Cooking... Sunday lunch. I cook every night of the week and luckily for me, cooking is something I truly enjoy. My time in the kitchen is my daily moment of zen, but lately I've decided to step it up a notch on Sundays. Sunday lunch is a big deal in France; it starts with apéro a little after midday (a beverage and nibbles to whet your appetite) and is followed by a full meal including a starter, cheese plate and dessert. If we're in town, I prepare Sunday lunch and set out the good dishes even if it's just the two of us. It's become our Sunday ritual and I look forward to it all week planning with my pins.
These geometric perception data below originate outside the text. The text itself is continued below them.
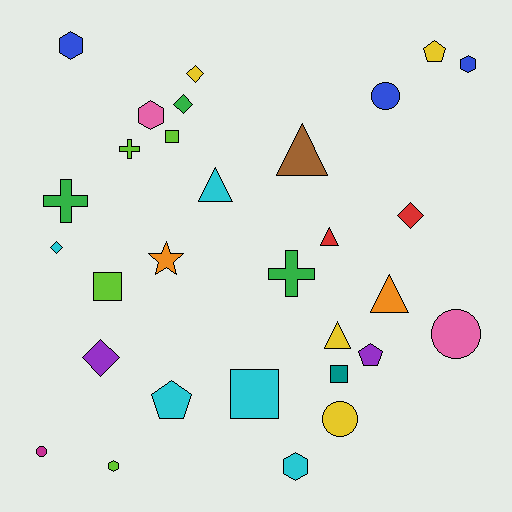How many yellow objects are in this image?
There are 4 yellow objects.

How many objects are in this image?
There are 30 objects.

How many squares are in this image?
There are 4 squares.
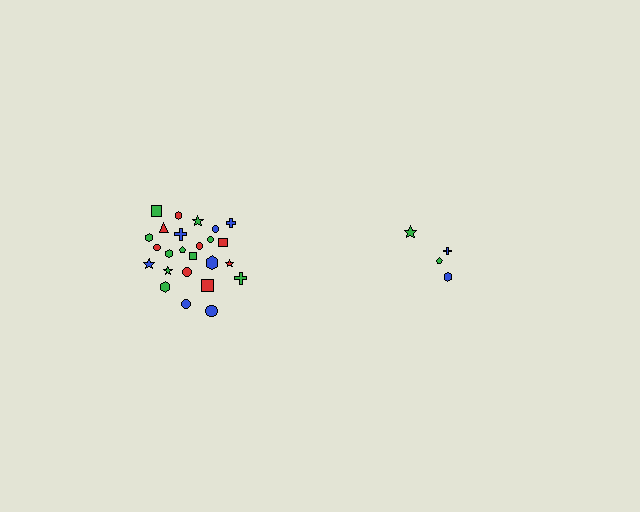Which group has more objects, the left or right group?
The left group.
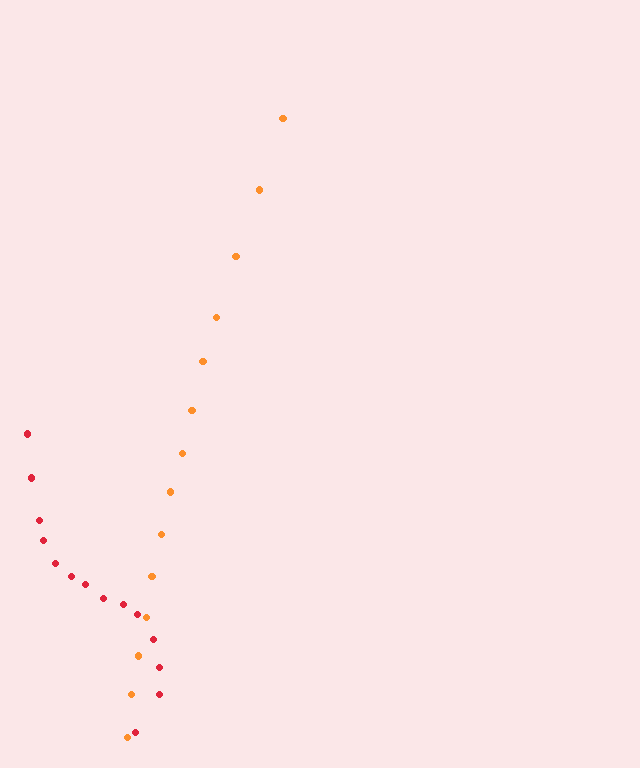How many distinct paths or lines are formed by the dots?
There are 2 distinct paths.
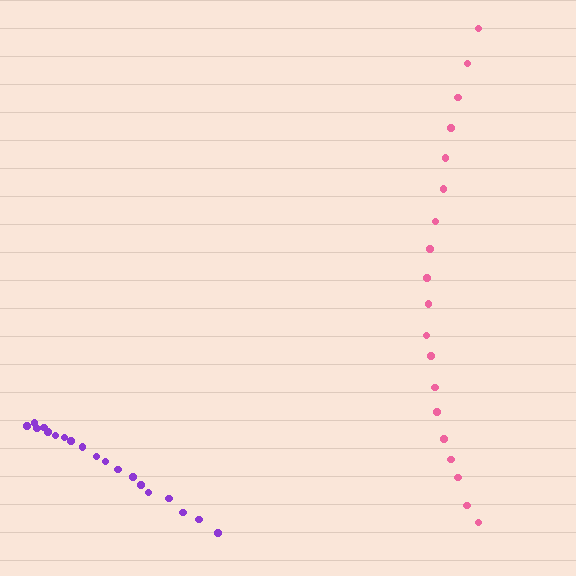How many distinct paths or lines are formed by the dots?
There are 2 distinct paths.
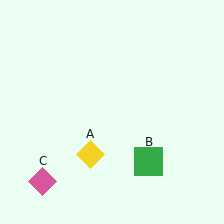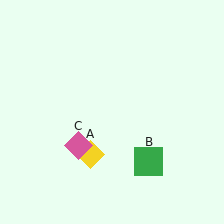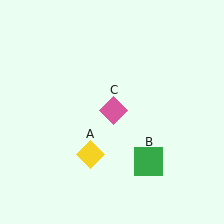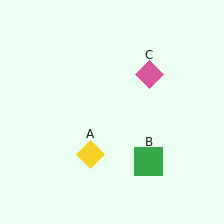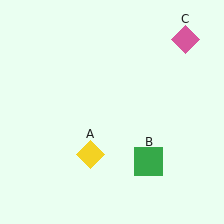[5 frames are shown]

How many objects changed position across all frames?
1 object changed position: pink diamond (object C).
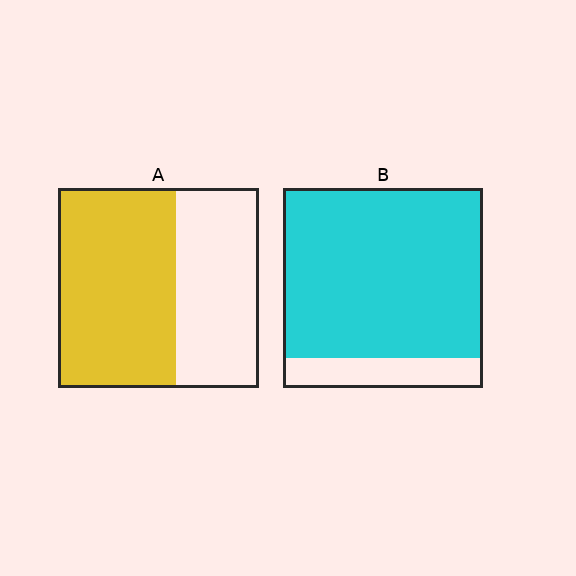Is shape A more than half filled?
Yes.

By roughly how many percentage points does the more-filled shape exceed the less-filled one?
By roughly 25 percentage points (B over A).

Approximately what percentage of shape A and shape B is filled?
A is approximately 60% and B is approximately 85%.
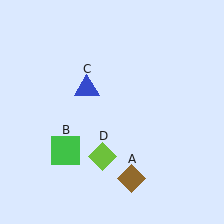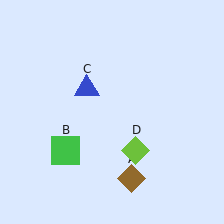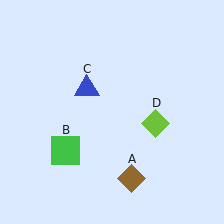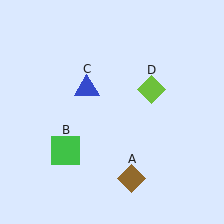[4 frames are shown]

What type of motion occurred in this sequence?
The lime diamond (object D) rotated counterclockwise around the center of the scene.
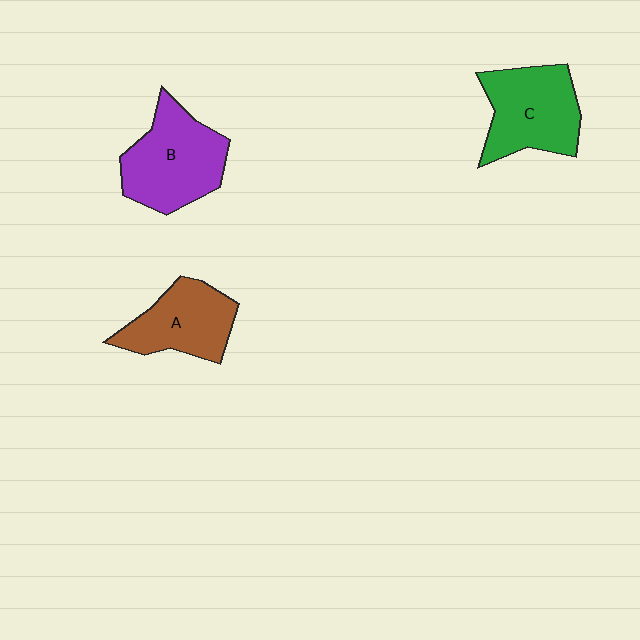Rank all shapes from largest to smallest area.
From largest to smallest: B (purple), C (green), A (brown).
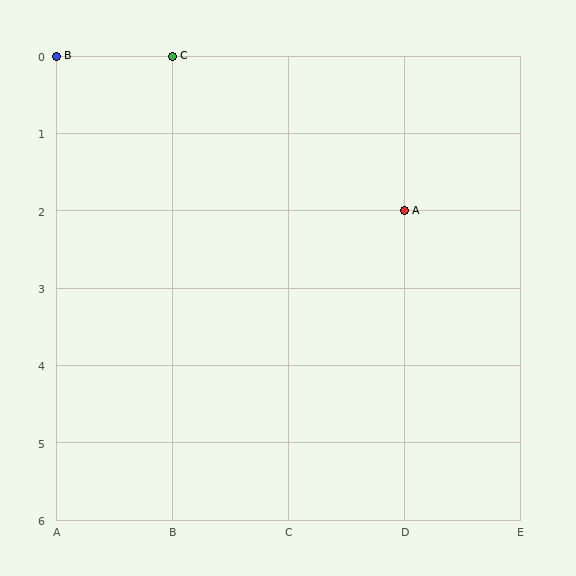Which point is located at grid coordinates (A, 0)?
Point B is at (A, 0).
Planning... my Thanksgiving feast for some friends and family. This will be the second Thanksgiving I've hosted here in France. The first was at my cousin's house down on the Côte d'Azur (a place I never, ever would have imagined I'd be serving up a T-Day feast), but this year, I'll be hosting it in Le Petit Village. We'll be celebrating the Saturday after and I've been brainstorming for weeks, adapting my favorite holiday into my life in France ... There will be Thanksgiving coloring pages to do while we have our apéro and watch the parade on youtube, rugby on the telly instead of good old American football, and a chicken roasting in the oven (getting a turkey in France in the middle of November is a pain in the petunia and then usually comes with the head and feathers still on... no thank you). But two American traditions I will not compromise on... A Charlie Brown Thanksgiving and Planes, Trains and Automobiles will both be watched after we eat, even if I have to translate for my French friends.